4.2 Reversing an Array (Eloquent JavaScript Solutions)

4-2 Eloquent Javascript Solutions.js

function reverseArray(array) {
  result = [];
  for (let item of array) {
    result.unshift(item);
  }
  return result;
}

function reverseArrayInPlace(array) {
  let len = array.length;
  for (let i = 0; i < Math.floor(len/2); i++) {
    console.log(i, len-i-1, array[i], array[len-i-1], array);
    let swap = array[i];
    array[i] = array[len-i-1];
    array[len-i-1] = swap;
  }
  return array;
}

console.log(reverseArray(["A", "B", "C"]));
// → ["C", "B", "A"];
let arrayValue = [1, 2, 3, 4, 5];
reverseArrayInPlace(arrayValue);
console.log(arrayValue);
// → [5, 4, 3, 2, 1]
let arrayValue2 = [1, 2, 3, 4];
reverseArrayInPlace(arrayValue2);
console.log(arrayValue2);
// → [4, 3, 2, 1]

I want to know how are these two let i of [...arr] and let i of arr operate, for example:

let arr = [1, 2, 3, 4, 5];
function reverseArrayInPlace(arr) {
  for (let i of [...arr]) {
    arr.unshift(i);
    arr.pop();
  }
  return arr;
}
reverseArrayInPlace(arr);
console.log(arr);
//result=>  [5, 4, 3, 2, 1]

and this one :

let arr = [1, 2, 3, 4, 5];
function reverseArrayInPlace(arr) {
  for (let i of arr) {
    arr.unshift(i);
    arr.pop();
  }
  return arr;
}
reverseArrayInPlace(arr);
console.log(arr);
//result=> [1, 1, 1, 1, 1]

I tried to console.log both of them (i) to see the difference, but I can't see none:

let arr = [1, 2, 3, 4, 5];
function reverseArrayInPlace(arr) {
  for (let i of arr) {
    console.log(i);
  }

  return arr;
}
reverseArrayInPlace(arr);
//result=> 1 2 3 4 5

let arr = [1, 2, 3, 4, 5];
function reverseArrayInPlace(arr) {
  for (let i of [...arr]) {
    console.log(i);
  }

  return arr;
}
reverseArrayInPlace(arr);
//result=> 1 2 3 4 5

function reverseArray(arr){
arr.reverse();
return arr;
}
function reverseArrayInPlace(a){
return reverseArray(a);
}
console.log(reverseArray(["A", "B", "C"]));
// → ["C", "B", "A"];
let arrayValue = [1, 2, 3, 4, 5];
reverseArrayInPlace(arrayValue);
console.log(arrayValue);
// → [5, 4, 3, 2, 1]

The answer to my previous question is simple:
let arr = [1, 2, 3, 4, 5]; function reverseArrayInPlace(arr) { for (let i of [...arr]) { arr.unshift(i); arr.pop(); } return arr; } reverseArrayInPlace(arr); console.log(arr); //result=> [5, 4, 3, 2, 1]
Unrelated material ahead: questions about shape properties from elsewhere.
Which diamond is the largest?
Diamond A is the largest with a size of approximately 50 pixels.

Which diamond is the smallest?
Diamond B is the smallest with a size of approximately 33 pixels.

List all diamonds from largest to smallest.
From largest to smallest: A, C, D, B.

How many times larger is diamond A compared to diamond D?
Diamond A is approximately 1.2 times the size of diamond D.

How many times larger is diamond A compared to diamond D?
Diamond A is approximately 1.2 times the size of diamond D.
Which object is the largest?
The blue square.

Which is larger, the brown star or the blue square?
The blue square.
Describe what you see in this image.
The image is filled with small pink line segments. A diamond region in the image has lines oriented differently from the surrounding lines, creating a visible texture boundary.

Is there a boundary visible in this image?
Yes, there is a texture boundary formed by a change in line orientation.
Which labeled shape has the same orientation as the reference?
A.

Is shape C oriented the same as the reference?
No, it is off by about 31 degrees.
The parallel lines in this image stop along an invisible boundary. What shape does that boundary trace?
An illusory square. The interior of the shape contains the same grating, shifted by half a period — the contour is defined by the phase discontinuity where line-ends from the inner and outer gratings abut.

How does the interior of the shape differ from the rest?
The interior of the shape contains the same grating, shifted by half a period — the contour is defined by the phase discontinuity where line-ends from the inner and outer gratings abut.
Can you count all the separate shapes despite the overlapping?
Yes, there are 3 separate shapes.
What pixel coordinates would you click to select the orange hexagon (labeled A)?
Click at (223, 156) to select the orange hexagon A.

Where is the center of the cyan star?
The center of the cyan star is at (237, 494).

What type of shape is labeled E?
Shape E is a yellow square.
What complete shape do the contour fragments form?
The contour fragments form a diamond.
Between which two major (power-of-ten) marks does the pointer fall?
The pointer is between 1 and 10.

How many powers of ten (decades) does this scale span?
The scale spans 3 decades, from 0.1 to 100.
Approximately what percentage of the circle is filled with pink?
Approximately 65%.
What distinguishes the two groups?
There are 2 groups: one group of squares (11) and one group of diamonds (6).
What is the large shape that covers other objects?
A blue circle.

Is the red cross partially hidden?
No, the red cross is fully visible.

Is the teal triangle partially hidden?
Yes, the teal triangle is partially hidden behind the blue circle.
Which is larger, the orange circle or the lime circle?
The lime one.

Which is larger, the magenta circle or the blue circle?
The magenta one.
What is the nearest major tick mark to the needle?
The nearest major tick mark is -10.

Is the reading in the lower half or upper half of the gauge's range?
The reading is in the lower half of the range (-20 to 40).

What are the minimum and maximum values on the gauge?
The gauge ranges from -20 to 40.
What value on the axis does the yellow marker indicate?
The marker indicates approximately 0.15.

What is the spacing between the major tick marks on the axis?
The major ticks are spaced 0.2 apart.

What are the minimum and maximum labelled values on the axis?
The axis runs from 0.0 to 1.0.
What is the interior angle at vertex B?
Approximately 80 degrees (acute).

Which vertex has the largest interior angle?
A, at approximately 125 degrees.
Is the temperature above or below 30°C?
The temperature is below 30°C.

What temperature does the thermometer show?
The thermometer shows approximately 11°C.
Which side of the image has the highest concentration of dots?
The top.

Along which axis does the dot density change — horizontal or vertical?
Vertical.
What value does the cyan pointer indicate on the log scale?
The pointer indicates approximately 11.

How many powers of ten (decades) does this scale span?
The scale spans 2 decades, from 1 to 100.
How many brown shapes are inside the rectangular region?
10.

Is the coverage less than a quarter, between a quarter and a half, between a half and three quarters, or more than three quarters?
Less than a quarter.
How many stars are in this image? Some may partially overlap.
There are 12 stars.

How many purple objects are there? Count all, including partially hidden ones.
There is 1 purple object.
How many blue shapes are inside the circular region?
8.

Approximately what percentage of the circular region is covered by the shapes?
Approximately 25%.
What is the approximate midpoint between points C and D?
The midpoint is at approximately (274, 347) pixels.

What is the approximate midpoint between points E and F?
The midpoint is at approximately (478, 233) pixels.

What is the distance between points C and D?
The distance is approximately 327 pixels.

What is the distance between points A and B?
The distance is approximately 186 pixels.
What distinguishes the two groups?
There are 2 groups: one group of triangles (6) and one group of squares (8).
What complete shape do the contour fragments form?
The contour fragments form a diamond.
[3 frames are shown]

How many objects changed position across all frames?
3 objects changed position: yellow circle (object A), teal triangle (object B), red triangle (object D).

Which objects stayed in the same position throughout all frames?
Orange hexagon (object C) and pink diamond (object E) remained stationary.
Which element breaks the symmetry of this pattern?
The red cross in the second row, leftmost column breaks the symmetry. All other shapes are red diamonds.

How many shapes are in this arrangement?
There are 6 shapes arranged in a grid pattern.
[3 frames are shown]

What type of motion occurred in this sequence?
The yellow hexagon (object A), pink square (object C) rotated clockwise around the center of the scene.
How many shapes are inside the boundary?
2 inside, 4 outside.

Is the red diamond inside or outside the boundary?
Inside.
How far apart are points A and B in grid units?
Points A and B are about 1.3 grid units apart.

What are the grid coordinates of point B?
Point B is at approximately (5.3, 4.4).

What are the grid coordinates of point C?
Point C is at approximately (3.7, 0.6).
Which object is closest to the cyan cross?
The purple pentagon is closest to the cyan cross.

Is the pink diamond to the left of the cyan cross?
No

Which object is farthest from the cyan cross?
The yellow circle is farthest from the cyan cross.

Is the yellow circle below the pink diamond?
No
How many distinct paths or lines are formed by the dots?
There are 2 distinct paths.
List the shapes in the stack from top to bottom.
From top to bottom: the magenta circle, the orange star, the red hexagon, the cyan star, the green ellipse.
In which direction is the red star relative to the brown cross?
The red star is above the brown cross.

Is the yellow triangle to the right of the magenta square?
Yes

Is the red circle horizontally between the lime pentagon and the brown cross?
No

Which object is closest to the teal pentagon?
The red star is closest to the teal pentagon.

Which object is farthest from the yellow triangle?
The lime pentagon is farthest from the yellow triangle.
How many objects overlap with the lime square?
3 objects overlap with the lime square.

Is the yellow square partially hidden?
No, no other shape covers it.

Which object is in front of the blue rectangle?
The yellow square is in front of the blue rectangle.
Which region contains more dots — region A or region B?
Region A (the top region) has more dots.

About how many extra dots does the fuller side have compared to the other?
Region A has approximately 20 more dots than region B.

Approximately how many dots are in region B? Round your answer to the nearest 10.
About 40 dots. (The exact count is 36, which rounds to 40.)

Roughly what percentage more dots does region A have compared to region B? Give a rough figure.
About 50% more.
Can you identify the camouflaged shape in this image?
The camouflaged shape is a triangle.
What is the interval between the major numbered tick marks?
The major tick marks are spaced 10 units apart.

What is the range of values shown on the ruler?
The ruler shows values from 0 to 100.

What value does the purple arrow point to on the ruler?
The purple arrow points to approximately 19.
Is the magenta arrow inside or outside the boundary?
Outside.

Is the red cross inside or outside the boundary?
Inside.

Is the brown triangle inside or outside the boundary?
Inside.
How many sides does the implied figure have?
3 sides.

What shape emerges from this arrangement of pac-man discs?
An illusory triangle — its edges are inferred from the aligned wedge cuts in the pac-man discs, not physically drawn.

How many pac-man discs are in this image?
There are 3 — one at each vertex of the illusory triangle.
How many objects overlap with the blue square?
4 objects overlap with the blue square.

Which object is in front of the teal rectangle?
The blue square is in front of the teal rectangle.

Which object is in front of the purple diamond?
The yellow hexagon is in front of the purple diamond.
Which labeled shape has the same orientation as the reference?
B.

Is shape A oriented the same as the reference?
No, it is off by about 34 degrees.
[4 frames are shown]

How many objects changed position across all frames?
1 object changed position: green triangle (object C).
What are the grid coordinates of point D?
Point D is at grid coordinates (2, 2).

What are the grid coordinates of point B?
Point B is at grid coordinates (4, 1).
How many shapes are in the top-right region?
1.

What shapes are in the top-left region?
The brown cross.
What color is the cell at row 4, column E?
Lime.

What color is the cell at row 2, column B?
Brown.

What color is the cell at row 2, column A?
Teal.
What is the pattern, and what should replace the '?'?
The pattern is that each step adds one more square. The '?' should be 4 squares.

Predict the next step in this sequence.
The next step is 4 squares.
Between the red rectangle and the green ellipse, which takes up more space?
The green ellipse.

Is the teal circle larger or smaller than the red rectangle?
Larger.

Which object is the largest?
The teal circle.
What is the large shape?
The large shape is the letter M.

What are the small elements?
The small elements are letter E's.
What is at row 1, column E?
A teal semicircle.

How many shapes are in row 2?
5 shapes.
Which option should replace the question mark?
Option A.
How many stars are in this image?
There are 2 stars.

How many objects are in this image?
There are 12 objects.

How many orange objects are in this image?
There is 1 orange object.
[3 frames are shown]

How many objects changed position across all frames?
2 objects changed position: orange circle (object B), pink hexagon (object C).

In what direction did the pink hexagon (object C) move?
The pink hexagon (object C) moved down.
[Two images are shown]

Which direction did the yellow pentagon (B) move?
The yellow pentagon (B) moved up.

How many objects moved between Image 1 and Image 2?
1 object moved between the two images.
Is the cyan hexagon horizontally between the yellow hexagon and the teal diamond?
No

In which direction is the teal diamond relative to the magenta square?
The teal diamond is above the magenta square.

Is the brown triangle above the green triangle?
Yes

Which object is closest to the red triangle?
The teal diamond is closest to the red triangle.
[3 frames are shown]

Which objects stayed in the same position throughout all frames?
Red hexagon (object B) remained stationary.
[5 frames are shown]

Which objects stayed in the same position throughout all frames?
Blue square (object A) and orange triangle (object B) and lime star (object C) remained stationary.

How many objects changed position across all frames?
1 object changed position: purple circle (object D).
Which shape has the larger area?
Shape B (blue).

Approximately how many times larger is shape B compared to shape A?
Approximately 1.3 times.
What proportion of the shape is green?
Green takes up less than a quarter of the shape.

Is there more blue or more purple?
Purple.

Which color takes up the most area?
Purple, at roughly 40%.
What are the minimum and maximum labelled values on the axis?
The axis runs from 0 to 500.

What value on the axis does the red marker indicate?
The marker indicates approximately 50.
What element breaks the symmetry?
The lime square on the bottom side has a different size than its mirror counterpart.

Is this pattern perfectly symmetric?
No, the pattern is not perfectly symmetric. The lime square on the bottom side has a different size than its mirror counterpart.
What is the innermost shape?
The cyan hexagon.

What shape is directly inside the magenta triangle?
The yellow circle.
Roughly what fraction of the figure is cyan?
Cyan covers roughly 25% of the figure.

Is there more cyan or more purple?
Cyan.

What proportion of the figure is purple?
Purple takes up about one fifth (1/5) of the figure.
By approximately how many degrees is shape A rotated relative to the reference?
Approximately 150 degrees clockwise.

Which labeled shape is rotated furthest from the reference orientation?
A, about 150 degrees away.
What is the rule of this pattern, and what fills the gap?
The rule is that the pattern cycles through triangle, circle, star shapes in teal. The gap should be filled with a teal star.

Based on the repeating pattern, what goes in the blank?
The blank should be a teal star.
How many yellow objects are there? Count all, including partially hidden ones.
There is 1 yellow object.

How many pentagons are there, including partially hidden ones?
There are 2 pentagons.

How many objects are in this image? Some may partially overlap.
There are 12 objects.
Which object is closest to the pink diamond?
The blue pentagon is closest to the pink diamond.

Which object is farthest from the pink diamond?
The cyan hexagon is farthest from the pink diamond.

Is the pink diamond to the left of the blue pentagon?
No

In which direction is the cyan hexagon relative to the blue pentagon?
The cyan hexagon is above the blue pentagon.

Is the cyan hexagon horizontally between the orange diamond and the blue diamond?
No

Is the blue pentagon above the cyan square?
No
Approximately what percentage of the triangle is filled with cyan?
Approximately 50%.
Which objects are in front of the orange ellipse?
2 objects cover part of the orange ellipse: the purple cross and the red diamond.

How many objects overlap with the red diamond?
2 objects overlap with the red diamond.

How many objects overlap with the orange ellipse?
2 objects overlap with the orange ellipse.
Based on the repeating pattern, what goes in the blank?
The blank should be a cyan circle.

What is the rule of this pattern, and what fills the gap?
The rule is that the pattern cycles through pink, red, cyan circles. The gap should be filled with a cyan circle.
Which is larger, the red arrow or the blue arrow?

In this snippet, the reverseArrayInPlace function attempts to reverse the elements of the array by iteratively removing the last element of the array and inserting it at the beginning using unshift and pop operations. However, the loop for (let i of [...arr]) creates a new array arr using the spread operator [...arr], which effectively creates a shallow copy of the original array arr. Therefore, the loop iterates over the shallow copy of the original array in its original order and reverses the original array. Consequently, the output will be [5, 4, 3, 2, 1].

let arr = [1, 2, 3, 4, 5]; function reverseArrayInPlace(arr) { for (let i of arr) { arr.unshift(i); arr.pop(); } return arr; } reverseArrayInPlace(arr); console.log(arr); //result=> [1, 1, 1, 1, 1]

In this snippet, the reverseArrayInPlace function also attempts to reverse the elements of the array using the same approach. However, in this case, the loop for (let i of arr) directly iterates over the original array arr. The issue with this code is that modifying an array while iterating over it.